Lag with deltaTime - performance

I'm a newbie game developer and I'm having an issue I'm trying to deal with. I am working in a game for Android using JAVA.
The case is I'm using deltaTime to have smooth movements and so on in any devices, but I came across with a problem. In a specific moment of the game, it realizes a quite expensive operation which increments the deltaTime for the next iteration. With this, this next iteration lags a bit and in old slow devices can be really bad.
To fix this, I have thought in a solution I would like to share with you and have a bit of feedback about what could happen with this. The algorythm is the following:
1) Every iteration, the deltatime is added to an "average deltatime variable" which keeps an average of all the iterations
2) If in an iteration the deltaTime is at least twice the value of the "average variable", then I reasign its value to the average
With this the game will adapt to the actual performance of the device and will not lag in a concret iteration.
What do you think? I just made it up, I suppose more people came across with this and there is another better solution... need tips! Thanks

There is a much simpler and accurate method than storing averages. I dont believe your proposal will ever get you the results that you want.
Take the total span of time (including fraction) since the previous frame began - this is your
delta time. It is often milliseconds or seconds.
Multiply your move speed by delta time before you apply
it.
This gives you frame rate independence. You will want to experiment until your speeds are correct.
Lets consider the example from my comment above:
If you have one frame that takes 1ms, and object that moves 10 units
per frame is moving at a speed of 10 units per millisecond.
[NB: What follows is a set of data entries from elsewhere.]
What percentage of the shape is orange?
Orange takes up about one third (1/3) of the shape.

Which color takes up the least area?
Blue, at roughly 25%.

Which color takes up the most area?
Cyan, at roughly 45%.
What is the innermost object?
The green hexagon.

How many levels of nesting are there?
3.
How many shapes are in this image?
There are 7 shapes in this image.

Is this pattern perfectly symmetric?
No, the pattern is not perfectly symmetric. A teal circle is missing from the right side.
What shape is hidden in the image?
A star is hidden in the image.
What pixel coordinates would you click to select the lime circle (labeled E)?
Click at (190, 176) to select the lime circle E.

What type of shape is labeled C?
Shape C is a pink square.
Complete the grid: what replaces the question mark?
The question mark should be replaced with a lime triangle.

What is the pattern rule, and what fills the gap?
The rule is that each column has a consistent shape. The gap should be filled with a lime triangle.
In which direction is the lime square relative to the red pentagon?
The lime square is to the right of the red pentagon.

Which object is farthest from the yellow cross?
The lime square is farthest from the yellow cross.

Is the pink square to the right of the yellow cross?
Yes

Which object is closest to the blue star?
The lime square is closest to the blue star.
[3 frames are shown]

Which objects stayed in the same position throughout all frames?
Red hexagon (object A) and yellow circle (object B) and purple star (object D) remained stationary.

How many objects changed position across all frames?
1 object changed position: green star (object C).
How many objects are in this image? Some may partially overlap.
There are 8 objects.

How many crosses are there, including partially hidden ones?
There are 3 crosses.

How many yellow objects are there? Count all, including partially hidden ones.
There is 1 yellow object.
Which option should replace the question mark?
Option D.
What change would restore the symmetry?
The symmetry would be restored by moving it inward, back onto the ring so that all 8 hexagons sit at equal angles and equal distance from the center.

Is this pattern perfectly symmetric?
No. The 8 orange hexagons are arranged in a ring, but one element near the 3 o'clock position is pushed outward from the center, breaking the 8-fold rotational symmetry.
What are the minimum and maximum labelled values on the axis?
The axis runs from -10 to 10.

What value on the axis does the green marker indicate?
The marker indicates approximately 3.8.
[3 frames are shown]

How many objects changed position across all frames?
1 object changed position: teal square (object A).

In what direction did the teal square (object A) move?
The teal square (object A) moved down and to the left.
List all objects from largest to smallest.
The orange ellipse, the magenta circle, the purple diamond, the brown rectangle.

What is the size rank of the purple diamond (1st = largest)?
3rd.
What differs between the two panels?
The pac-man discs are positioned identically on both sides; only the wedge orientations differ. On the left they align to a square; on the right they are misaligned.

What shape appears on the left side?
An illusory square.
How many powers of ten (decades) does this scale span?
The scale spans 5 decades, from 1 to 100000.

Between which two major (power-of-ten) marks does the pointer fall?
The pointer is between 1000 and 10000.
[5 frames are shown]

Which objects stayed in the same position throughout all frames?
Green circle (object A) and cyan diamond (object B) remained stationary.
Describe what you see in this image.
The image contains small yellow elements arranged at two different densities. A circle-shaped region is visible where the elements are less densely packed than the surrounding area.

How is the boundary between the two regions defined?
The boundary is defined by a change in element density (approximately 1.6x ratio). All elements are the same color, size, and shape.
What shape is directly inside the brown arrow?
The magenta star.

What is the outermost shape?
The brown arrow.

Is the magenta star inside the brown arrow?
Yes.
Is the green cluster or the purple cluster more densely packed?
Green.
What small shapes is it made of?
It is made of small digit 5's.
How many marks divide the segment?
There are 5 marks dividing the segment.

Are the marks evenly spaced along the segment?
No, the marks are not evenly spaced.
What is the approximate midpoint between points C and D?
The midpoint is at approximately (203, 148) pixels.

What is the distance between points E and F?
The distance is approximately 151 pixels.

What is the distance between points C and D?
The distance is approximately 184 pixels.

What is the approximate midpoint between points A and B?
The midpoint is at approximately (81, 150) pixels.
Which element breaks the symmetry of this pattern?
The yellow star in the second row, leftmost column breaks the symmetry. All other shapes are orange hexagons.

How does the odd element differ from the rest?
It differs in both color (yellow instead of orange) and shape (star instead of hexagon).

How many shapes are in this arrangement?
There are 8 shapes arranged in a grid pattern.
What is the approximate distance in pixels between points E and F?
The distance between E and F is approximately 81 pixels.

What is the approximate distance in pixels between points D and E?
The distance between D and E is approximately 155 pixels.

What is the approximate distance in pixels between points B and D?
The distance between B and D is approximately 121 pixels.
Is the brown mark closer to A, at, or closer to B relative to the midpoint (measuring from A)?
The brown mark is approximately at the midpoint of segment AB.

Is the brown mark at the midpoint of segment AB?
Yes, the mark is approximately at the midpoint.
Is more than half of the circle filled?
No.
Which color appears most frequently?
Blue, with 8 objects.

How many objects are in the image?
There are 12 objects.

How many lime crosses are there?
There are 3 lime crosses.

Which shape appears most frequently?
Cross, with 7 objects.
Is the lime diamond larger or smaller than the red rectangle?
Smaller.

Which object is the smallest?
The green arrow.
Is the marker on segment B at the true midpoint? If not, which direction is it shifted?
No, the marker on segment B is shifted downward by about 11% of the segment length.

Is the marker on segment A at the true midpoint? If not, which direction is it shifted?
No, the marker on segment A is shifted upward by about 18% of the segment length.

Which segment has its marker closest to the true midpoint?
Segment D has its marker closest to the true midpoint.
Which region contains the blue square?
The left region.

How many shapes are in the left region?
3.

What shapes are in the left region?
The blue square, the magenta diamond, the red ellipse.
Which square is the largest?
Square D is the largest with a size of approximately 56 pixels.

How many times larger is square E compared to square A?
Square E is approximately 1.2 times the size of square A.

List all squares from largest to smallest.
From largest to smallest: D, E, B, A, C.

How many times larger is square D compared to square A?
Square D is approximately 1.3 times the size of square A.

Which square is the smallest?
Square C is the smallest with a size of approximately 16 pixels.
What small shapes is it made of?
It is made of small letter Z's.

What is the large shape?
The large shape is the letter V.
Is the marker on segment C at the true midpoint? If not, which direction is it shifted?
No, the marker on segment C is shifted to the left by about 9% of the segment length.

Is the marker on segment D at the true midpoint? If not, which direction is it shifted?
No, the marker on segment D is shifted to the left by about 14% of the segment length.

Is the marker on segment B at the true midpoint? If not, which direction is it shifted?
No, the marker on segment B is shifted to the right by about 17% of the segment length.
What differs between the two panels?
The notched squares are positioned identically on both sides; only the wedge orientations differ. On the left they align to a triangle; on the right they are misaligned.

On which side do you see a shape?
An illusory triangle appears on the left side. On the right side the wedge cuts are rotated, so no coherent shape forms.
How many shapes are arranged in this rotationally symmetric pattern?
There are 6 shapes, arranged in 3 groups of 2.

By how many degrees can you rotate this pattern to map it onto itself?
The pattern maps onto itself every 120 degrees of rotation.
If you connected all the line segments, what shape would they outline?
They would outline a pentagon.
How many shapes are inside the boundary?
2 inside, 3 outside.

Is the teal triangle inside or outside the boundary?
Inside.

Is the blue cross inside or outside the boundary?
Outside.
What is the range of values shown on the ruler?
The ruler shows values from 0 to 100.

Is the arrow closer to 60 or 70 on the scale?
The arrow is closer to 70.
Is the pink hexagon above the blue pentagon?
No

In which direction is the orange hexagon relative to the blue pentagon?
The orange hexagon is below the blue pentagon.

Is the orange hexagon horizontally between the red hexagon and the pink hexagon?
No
However, if
a frame takes 10ms, your object slows to 1 unit per millisecond.
In the first frame, we multiply the speed (10) by 1 (the delta time). This gives us a speed of 10.
In the second frame, our delta is 10 - the frame was ten times slower. If we multiply our speed (10) by the delta (10) we get 100. This is the same speed as object was moving in the 1ms frame.
We now have consistent movement speeds in our game, regardless of how often the screen updates.
EDIT:
In response to your comments.
A faster computer is the answer ;) There is no easy fix for framerate consistency and it can manifest itself in a variety of ways - screen tearing being the grimmest dilemma.
What are you doing in the frames with wildly inconsistent deltas? Consider optimizing that code. The following operations can really kill your framerate:
AI routines like Pathing
IO operations like disk/network access
Generation of procedural resources
Physics!
Anything else that isn't rendering code...
These will all cause the delta to increase by X, depending on the order of the algorithms and quantity of data being processed. Consider performing these long running operations in a separate thread and act on/display the results when they are ready.
More edits:
What you are effectively doing in your solution is slowing everything back down to avoid the jump in on screen position, regardless of the game rules.
Consider a shooter, where reflexes are everything and estimation of velocity is hugely important. What happens if the frame rate doubles and you halve the rotation speed of the player for a frame? Now the player has experienced a spike in frame rate AND their cross-hair moved slower than they thought. Worse, because you are using a running average, subsequent frames will have their movement slowed.
This seems like quite a knock on effect for one slow frame. If you had a physics engine, that slow frame may even have a very real impact on the game world.
Final thought: the idea of the delta time is to disconnect the game rules from the hardware you are running on - your solution reconnects them

Related

What is the difference between FPS and UPS and should I keep track of UPS on my game loop?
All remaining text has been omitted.